La gestion de BNP Paribas continue de perdre du terrain
Dans un climat général plus propice sur les marchés d’actions en ce début d’année, BNP Paribas Investment Partners (IP) a traversé le premier trimestre avec difficulté. La filiale de la banque française accuse une décollecte de 7 milliards d’euros. Elle avait déjà connu pareille mésaventure au dernier trimestre 2012, au cours duquel elle avait subi un retrait net de 7,7 milliards.

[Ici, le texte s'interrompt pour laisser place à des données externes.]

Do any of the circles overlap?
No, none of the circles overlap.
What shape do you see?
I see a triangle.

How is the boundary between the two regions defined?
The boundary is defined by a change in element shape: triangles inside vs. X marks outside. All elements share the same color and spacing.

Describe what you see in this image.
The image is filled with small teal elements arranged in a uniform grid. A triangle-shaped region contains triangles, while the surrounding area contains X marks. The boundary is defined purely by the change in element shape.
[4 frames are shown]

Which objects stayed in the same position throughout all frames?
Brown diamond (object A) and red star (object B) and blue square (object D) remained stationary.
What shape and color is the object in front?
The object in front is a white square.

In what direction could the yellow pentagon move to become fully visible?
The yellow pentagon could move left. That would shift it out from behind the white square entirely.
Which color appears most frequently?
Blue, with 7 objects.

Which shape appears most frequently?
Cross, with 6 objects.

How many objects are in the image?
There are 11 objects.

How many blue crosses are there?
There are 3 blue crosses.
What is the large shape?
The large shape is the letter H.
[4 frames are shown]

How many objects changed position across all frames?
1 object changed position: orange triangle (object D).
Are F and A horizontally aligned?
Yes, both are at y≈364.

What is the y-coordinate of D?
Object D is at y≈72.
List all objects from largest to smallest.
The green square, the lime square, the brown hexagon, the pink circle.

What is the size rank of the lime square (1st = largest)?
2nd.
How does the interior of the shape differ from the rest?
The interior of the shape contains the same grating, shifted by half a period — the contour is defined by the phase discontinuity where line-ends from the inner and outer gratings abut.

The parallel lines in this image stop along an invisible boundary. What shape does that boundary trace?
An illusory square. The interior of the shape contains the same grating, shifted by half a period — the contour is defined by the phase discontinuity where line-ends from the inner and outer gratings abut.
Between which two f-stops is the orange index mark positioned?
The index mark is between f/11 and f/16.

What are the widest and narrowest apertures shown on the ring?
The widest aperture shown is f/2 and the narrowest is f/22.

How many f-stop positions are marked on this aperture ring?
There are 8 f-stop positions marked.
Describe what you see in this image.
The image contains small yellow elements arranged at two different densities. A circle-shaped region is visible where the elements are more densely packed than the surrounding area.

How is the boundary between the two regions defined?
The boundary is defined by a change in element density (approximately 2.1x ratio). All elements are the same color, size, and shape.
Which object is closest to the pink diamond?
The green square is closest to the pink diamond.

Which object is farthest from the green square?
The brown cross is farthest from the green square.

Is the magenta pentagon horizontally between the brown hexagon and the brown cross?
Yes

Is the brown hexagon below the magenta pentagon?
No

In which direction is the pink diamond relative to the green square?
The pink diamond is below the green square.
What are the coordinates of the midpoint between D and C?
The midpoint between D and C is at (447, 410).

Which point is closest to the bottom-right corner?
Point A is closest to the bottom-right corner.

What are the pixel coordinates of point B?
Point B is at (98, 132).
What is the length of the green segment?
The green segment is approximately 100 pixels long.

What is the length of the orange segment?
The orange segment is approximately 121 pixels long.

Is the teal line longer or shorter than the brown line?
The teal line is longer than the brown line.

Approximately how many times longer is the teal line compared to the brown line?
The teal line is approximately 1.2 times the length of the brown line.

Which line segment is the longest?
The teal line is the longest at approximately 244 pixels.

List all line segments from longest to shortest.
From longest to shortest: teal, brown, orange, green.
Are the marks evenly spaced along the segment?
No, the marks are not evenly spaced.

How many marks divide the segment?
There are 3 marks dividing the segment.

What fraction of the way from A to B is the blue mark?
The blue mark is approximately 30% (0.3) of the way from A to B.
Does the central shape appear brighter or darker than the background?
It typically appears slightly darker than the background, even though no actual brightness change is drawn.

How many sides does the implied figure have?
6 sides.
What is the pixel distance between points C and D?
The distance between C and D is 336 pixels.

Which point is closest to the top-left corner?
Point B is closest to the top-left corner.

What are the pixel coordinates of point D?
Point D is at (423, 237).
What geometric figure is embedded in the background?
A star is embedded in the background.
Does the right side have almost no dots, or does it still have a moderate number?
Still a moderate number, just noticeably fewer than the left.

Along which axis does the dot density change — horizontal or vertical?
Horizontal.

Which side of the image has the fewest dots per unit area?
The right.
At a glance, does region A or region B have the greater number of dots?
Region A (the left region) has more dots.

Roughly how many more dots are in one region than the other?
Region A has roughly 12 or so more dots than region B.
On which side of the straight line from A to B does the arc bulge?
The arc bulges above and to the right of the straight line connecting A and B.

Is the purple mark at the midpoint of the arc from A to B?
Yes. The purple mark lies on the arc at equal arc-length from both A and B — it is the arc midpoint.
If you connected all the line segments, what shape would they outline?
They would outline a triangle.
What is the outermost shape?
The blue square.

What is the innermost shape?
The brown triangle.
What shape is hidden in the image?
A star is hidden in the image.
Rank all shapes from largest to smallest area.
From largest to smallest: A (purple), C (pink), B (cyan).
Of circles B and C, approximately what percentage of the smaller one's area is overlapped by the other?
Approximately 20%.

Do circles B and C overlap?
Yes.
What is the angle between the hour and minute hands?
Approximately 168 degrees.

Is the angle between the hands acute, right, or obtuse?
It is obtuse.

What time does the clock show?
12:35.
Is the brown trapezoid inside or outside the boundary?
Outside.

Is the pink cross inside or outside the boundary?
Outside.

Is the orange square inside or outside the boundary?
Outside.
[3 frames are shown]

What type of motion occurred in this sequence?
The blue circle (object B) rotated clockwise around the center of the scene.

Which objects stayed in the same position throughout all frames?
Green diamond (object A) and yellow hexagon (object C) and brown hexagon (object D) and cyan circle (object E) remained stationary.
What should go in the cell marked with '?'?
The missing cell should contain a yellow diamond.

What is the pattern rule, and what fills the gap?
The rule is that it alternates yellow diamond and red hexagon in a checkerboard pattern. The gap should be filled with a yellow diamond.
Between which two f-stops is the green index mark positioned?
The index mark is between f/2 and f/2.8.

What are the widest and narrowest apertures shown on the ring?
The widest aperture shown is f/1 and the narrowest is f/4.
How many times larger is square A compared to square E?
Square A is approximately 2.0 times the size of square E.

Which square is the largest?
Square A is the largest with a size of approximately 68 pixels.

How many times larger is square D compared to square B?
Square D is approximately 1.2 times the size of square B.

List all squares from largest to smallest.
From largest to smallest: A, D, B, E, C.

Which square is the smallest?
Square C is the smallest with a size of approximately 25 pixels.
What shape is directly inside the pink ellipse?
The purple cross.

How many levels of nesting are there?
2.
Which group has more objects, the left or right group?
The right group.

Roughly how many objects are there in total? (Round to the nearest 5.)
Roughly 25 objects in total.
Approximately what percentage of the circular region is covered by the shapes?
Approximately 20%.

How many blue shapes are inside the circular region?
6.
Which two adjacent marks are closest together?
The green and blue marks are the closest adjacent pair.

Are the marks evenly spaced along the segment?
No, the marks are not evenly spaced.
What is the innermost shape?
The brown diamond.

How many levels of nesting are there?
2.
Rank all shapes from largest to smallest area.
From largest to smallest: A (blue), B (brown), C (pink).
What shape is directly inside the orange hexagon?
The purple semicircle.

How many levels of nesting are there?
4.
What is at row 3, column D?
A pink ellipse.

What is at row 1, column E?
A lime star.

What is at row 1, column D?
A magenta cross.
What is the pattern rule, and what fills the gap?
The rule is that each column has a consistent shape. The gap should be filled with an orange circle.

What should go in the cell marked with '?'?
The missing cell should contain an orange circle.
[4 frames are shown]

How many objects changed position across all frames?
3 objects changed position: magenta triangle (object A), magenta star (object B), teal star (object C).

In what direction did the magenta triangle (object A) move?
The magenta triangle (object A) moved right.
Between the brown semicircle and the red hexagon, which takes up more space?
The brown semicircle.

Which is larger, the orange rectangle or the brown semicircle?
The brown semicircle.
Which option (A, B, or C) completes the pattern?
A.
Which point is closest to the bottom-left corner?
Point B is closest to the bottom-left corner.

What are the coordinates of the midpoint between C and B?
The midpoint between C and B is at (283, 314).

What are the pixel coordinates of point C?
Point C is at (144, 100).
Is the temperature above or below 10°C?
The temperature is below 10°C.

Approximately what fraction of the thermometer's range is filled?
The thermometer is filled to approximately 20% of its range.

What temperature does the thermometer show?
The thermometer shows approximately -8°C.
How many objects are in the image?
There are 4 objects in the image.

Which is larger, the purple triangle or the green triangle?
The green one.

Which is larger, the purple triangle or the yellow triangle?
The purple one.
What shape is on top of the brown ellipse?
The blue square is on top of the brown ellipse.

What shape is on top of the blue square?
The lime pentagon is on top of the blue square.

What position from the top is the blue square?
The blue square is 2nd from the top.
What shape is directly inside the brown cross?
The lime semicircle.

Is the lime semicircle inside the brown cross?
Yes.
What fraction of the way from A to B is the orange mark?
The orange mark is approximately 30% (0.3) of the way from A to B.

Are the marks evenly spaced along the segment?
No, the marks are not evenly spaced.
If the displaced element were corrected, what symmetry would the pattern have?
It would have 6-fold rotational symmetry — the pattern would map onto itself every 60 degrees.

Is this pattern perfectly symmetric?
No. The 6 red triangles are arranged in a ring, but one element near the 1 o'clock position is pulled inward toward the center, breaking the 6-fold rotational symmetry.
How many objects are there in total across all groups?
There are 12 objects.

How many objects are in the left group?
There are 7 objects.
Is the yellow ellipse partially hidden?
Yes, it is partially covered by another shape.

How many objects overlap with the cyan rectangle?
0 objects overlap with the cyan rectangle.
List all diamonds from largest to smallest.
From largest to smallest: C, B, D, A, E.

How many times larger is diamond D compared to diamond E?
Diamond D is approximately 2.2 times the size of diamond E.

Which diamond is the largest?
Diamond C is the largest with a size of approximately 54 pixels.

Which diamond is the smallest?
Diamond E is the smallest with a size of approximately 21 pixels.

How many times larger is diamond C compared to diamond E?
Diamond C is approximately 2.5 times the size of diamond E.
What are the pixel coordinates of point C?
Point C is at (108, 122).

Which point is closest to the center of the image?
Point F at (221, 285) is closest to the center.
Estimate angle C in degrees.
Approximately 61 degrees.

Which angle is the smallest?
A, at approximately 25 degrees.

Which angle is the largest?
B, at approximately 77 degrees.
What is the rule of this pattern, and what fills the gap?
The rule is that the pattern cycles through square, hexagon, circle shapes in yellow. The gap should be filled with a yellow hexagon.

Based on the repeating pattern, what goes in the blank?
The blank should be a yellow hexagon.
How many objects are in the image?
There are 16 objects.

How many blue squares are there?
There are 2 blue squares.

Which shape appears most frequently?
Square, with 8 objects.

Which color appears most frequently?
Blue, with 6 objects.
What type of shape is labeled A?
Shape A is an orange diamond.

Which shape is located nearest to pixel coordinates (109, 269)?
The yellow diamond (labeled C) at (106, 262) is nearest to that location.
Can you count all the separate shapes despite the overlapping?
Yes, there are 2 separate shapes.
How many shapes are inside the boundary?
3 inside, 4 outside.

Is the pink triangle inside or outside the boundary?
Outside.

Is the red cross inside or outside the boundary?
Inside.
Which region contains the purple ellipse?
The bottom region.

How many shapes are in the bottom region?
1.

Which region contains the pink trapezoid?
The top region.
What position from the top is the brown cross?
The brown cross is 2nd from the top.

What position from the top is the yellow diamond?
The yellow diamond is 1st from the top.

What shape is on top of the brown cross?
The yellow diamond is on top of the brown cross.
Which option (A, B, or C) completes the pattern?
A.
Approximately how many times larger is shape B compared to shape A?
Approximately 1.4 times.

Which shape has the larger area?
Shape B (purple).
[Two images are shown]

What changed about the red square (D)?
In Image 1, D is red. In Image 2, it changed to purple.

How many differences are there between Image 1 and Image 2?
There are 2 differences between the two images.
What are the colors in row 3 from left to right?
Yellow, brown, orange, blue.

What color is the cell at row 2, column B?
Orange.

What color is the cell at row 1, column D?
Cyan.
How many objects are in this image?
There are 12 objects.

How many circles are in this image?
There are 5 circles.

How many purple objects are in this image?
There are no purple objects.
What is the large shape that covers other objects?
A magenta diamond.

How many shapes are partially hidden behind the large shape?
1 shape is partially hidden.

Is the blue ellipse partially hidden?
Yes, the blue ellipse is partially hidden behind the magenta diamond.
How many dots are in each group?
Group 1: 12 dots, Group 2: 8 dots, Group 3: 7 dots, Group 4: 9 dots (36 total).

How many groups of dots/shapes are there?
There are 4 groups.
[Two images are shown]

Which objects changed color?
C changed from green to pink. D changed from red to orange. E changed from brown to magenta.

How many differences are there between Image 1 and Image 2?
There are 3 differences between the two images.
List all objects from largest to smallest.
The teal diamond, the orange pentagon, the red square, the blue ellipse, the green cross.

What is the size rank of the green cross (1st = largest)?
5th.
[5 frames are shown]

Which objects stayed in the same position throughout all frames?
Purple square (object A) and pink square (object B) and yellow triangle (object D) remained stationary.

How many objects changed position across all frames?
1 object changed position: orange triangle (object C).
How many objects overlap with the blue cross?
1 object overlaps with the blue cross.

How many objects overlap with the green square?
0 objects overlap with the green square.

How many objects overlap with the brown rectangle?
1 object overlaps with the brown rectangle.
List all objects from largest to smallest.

Elle en est donc à son quatrième trimestre consécutif de décollecte (-9,2 milliards au troisième trimestre 2012 et -9,7 milliards au deuxième). Conséquence, son encours sous gestion a reculé de 0,3% par rapport au 31 décembre (à 404 milliards d’euros) et de 4,3% sur un an.
Le métier «est en décollecte, notamment dans les fonds monétaires, avec néanmoins une bonne dynamique dans les marchés émergents», expliquait BNP Paribas le 3 mai dernier. Il est vrai que les fonds monétaires souffrent depuis un an. Natixis Global Asset Management (GAM) a par exemple enregistré une décollecte de 1,4 milliard dans cette classe d’actifs. Le contexte général est également défavorable: le modèle économique de la gestion est mis à mal par la réglementation, la volatilité des marchés ces dernières années a fait fuir les particuliers et, en France, le doublement du plafond du Livret A concurrence les produits de gestion fiscalisés.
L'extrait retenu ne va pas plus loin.